My blue eyes look glassy from driving so long. I grab my brush from the bag and run it through my errant blonde hair, taming the long locks. My cheeks are flushed, and my normally light pink lips are a darker shade, like I chewed on them the entire ride here.Which I did because I’m nervous as hell.
I walked away from this life seven years ago. I had only recently found out I was pregnant with Asher, and I was terrified. I left without a backwards glance, and I haven’t had contact with anyone since. The only reason I found out about my father’s funeral was because of the alerts I had set up for his name. I needed to know where my father was, so we could be far away from him.
I smile at Asher in the mirror and turn around, taking his hand in mine and leading him back to the car. My old Toyota Corola has been a good vehicle forme. I bought it used seven years ago, and besides some dents from people’s doors, it’s in pretty decent shape. Even if it’s pushing two hundred thousand miles.
I open Asher’s door for him and then hurry around to the driver’s side, hopping in and starting the car. It’s ten minutes before the funeral starts. I tried to time it perfectly so I wouldn’t have to make small talk with anyone before the service or run into anyone from the club.
I pull out of the lot and down the road, driving into the parking lot of the church and stopping in a spot toward the back, surprised I even found a space. It’s like the entire town came out for this. Like my father was some kind of royalty and not the menacing asshole he was.

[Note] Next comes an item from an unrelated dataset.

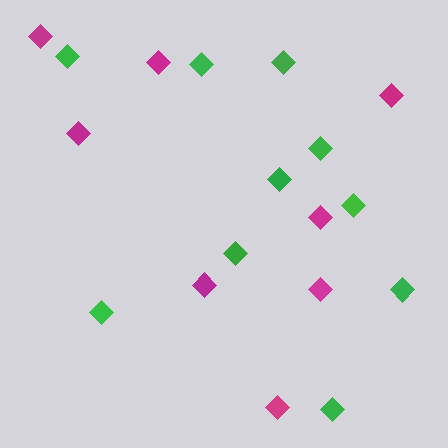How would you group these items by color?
There are 2 groups: one group of magenta diamonds (8) and one group of green diamonds (10).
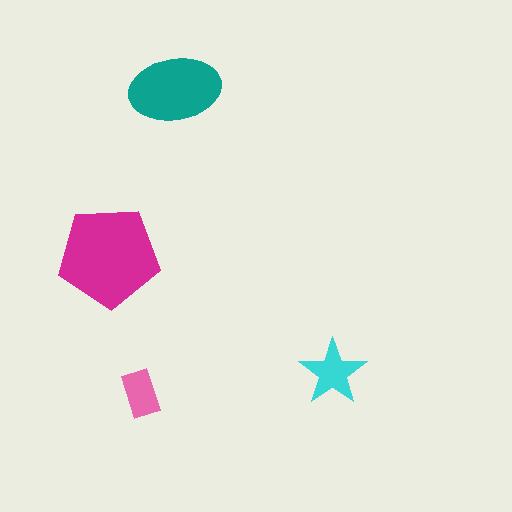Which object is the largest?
The magenta pentagon.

I take a steadying breath and turn off the car, telling Asher that we’re here and waiting for him to unbuckle himself before I drag myself out of my seat. I stop in front of him, adjusting the buttons on his black shirt and helping him tuck it in.
He scrunches his nose up making me laugh and helping to ease my nerves. I tousle his curly hair and pull him in for a hug. I tug him in the direction of the crowd of people, stopping in the last row and taking two empty seats.

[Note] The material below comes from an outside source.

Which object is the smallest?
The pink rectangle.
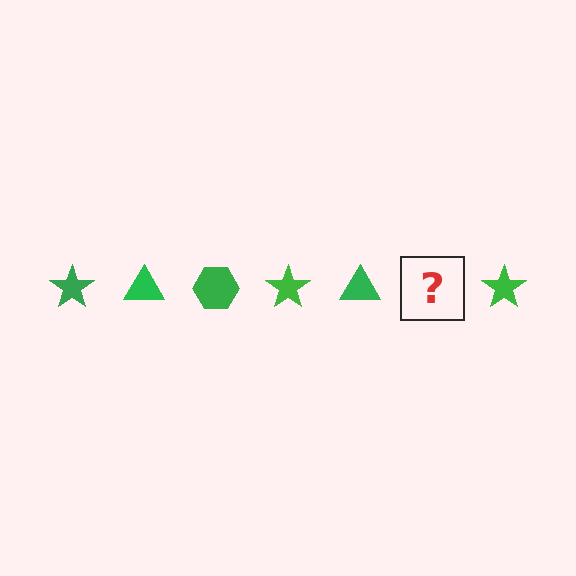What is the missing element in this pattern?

I glance around nervously, seeing familiar faces in the crowd and hoping they don’t recognize me and cause a scene. Everywhere I look, I don’t see a single member of the club, though.

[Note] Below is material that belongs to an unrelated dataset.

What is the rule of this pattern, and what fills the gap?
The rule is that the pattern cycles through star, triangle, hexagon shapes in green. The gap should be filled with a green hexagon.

The roar of motorcycles permeates the air as chills run down my spine. I turn to look, like everyone else does, and see hundreds of bikes coming toward us. When they get close, I recognize the man leading the club instantly.
Grayson Williams rides in the front, in the position of the club president. My blood turns to ice. I never thought I’d see Grayson in a president patch. I honestly never thought I’d see him again. I turn back around and pull Asher close to me, taking deep breaths to steel my nerves.
The roar of the bikes dies out and the club moves through the crowd, their cuts proudly in place with the skull and crown emblem covering their backs, taking their place at the front. After the pastor says his opening address and I hear my father’s name, I tune out the rest of the service, a sense of calm washing over me.
John Parker is dead.The man who has tormented my dreams and had me looking over my shoulder the last seven years is gone.
Asher resting his head on my shoulder draws me back to the here and now as the pastor finishes the service. I watch on as eight of the club members stand and move to the coffin, acting as pallbearers. My heart climbs into my throat as they make their way down the aisle, toward us. I try to look away but it’s like a pull that forces me to look up and into hazel eyes.